In a nuns’ monastery in the time of the Buddha, long before the days of sewage pipes, it was one nun’s job to empty out the buckets that collected the feces and other waste from the monastery toilets. Early one morning, instead of disposing of the waste in the designated spot, the negligent nun threw the excrement over the monastery wall.
As it happened, a well-dressed businessman on his way to the palace to meet the king was walking on the other side of the wall that morning. Whatever that man was thinking soon changed when a bucket of shit fell on his head.
He was upset. He was incensed. He was infuriated.
Knowing where the bucket of filth had come from, he shouted, “Those aren’t real nuns! They’re just old crones and hookers! I’ll burn their monastery down!”
Taking up one of the flaming torches used to light the street in early morning, he strode into the nuns monastery, cursing and screaming, with excrement all over his head.

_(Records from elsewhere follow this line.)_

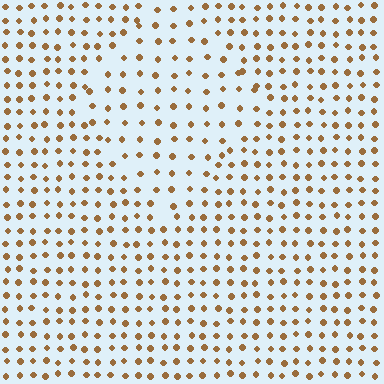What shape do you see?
I see a diamond.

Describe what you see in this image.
The image contains small brown elements arranged at two different densities. A diamond-shaped region is visible where the elements are less densely packed than the surrounding area.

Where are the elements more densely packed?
The elements are more densely packed outside the diamond boundary.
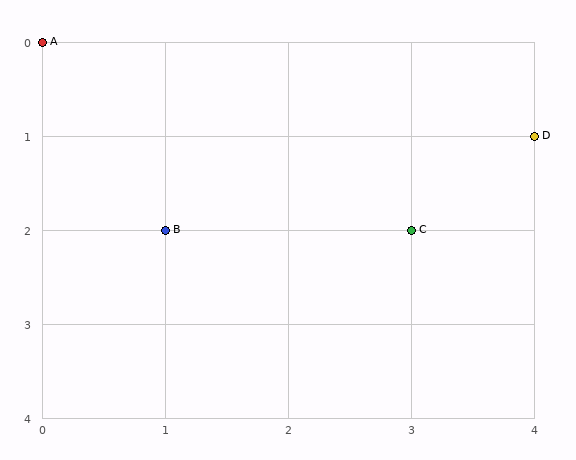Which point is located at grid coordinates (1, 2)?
Point B is at (1, 2).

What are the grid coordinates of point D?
Point D is at grid coordinates (4, 1).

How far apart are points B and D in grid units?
Points B and D are 3 columns and 1 row apart (about 3.2 grid units diagonally).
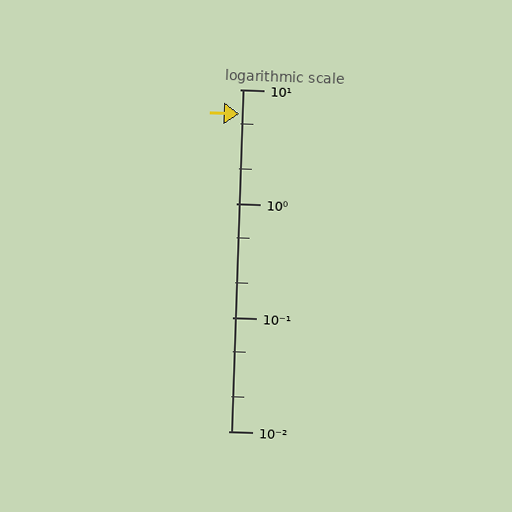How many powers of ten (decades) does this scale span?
The scale spans 3 decades, from 0.01 to 10.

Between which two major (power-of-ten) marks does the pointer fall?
The pointer is between 1 and 10.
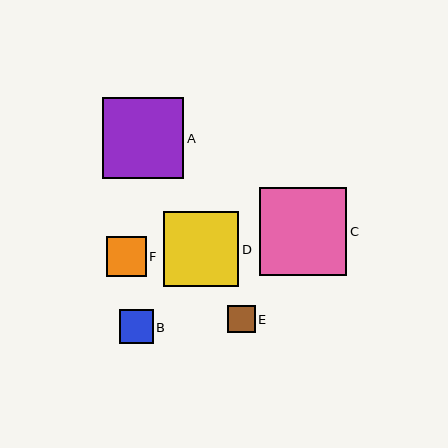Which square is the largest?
Square C is the largest with a size of approximately 88 pixels.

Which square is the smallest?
Square E is the smallest with a size of approximately 28 pixels.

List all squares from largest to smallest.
From largest to smallest: C, A, D, F, B, E.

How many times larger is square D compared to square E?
Square D is approximately 2.7 times the size of square E.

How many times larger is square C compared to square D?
Square C is approximately 1.2 times the size of square D.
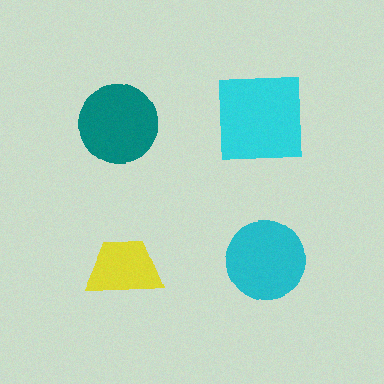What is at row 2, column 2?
A cyan circle.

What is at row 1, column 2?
A cyan square.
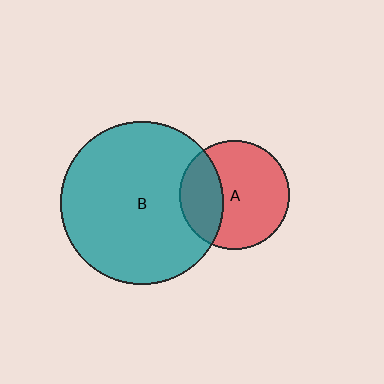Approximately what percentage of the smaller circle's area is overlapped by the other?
Approximately 30%.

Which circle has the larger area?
Circle B (teal).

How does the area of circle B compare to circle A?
Approximately 2.2 times.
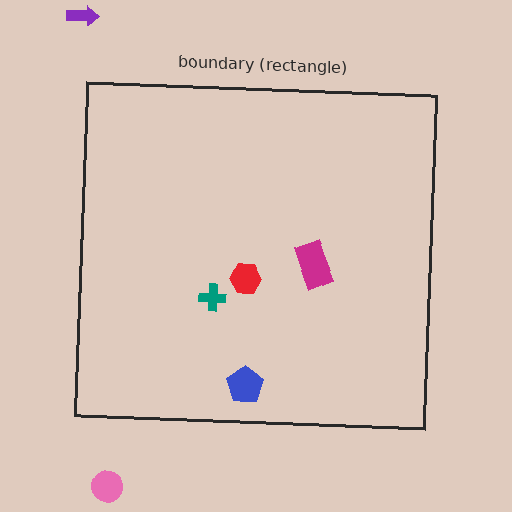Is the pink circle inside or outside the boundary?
Outside.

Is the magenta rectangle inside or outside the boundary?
Inside.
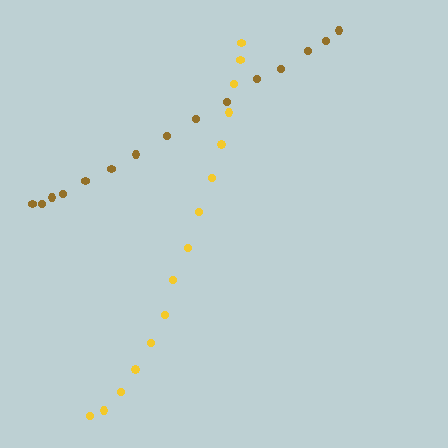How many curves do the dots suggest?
There are 2 distinct paths.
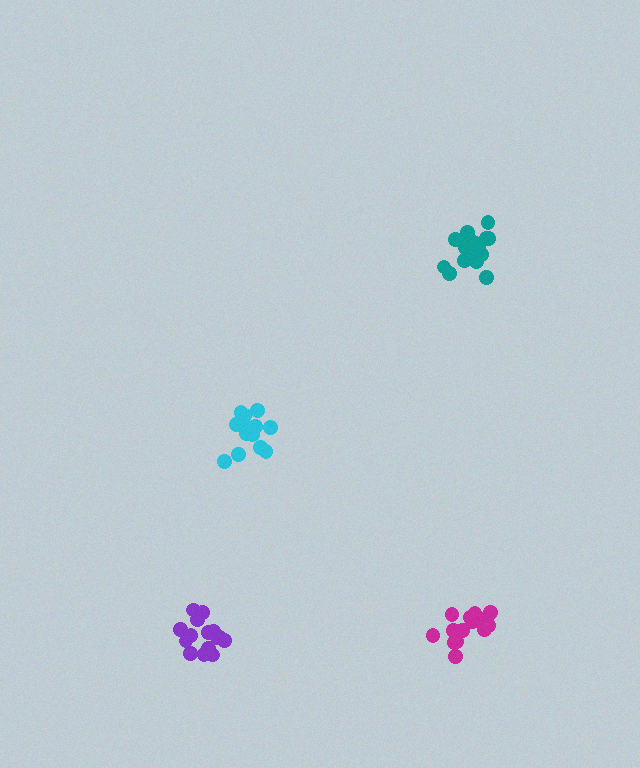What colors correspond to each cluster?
The clusters are colored: cyan, teal, magenta, purple.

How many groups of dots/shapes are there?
There are 4 groups.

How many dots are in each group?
Group 1: 13 dots, Group 2: 17 dots, Group 3: 14 dots, Group 4: 15 dots (59 total).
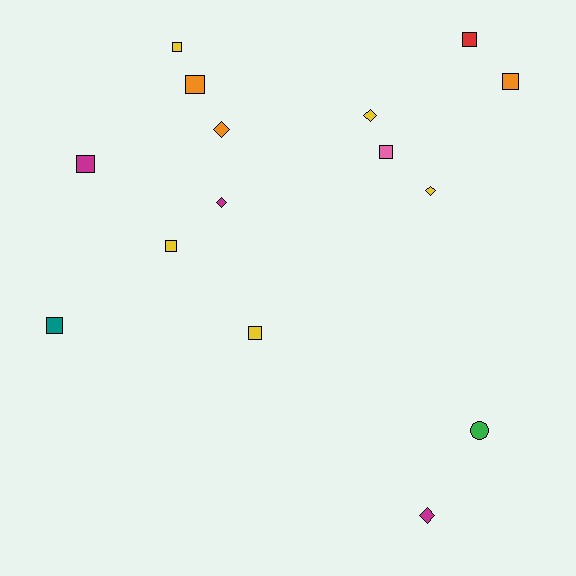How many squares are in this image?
There are 9 squares.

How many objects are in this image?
There are 15 objects.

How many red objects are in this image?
There is 1 red object.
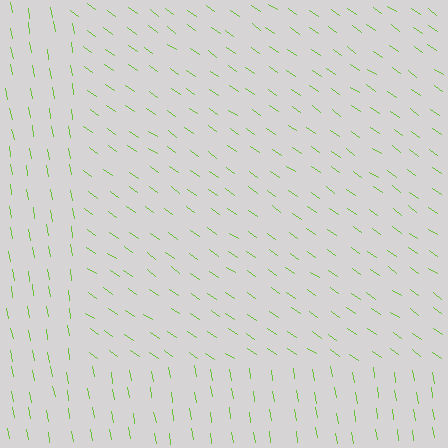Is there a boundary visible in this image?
Yes, there is a texture boundary formed by a change in line orientation.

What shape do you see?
I see a rectangle.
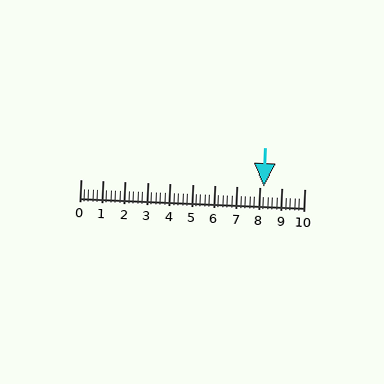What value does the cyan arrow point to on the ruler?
The cyan arrow points to approximately 8.2.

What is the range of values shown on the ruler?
The ruler shows values from 0 to 10.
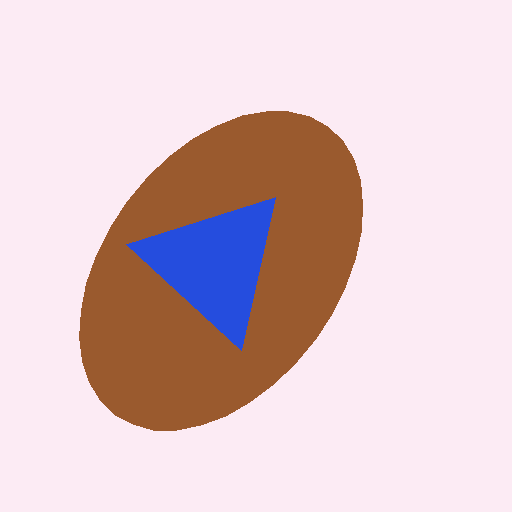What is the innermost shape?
The blue triangle.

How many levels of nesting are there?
2.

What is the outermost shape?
The brown ellipse.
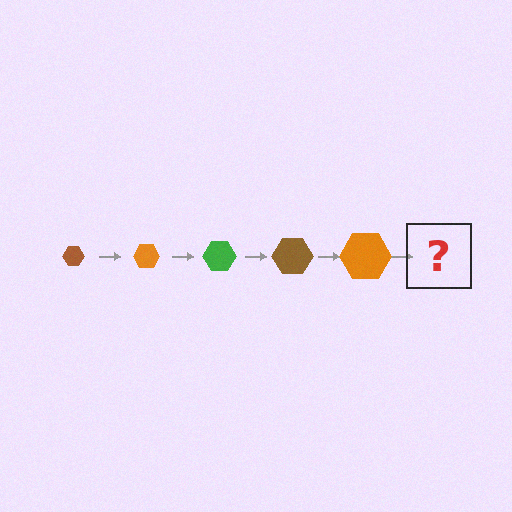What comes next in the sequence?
The next element should be a green hexagon, larger than the previous one.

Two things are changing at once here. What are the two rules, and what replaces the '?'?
The two rules are that the hexagon grows larger each step and the color cycles through brown, orange, and green. The '?' should be a green hexagon, larger than the previous one.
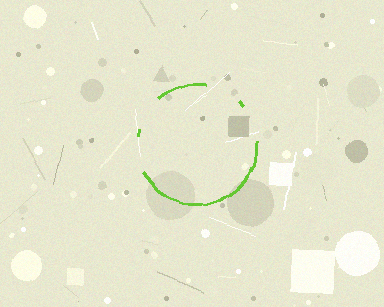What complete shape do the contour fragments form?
The contour fragments form a circle.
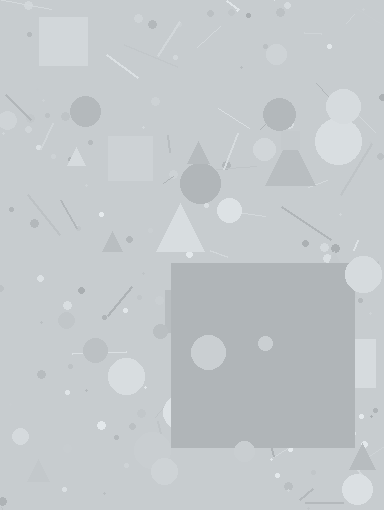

A devout lay Buddhist saw that enraged man approaching and calmly inquired what had happened. Having been told that a bucket of filth had been thrown over him by one of those @#*%! nuns, the lay Buddhist exclaimed: “Awesome! You are so lucky! To receive a personal blessing from a holy nun in such a unique way is mega auspicious.”
“Really?” said the gullible businessman.
“Absolutely! Now go home, shower, and get changed, then go to the palace. Something wonderful will happen to you today.”
The businessman rushed back home, having no time to spare to burn down the nun’s monastery, washed, changed, and went to the palace. That morning, the king gave the businessman a very lucrative government contract.
The delighted businessman told all his friends, “If you want real good luck in your business, ask the holy nuns for the most auspicious of all blessings — holy shit. It worked for me!”
When the Buddha heard this story doing the rounds, he admonished the nuns. He told them that they were extremely lucky that day to have a quick-thinking layperson who convinced that superstitious businessman that having filth poured over your head is auspicious. Some people will believe anything.
As a result, the Buddha established a monastic rule for the nuns. For the past 2,500 years, the eighth rule for Buddhist nuns in the section called Pacittiya is: “A nun must not throw shit over the monastery wall.”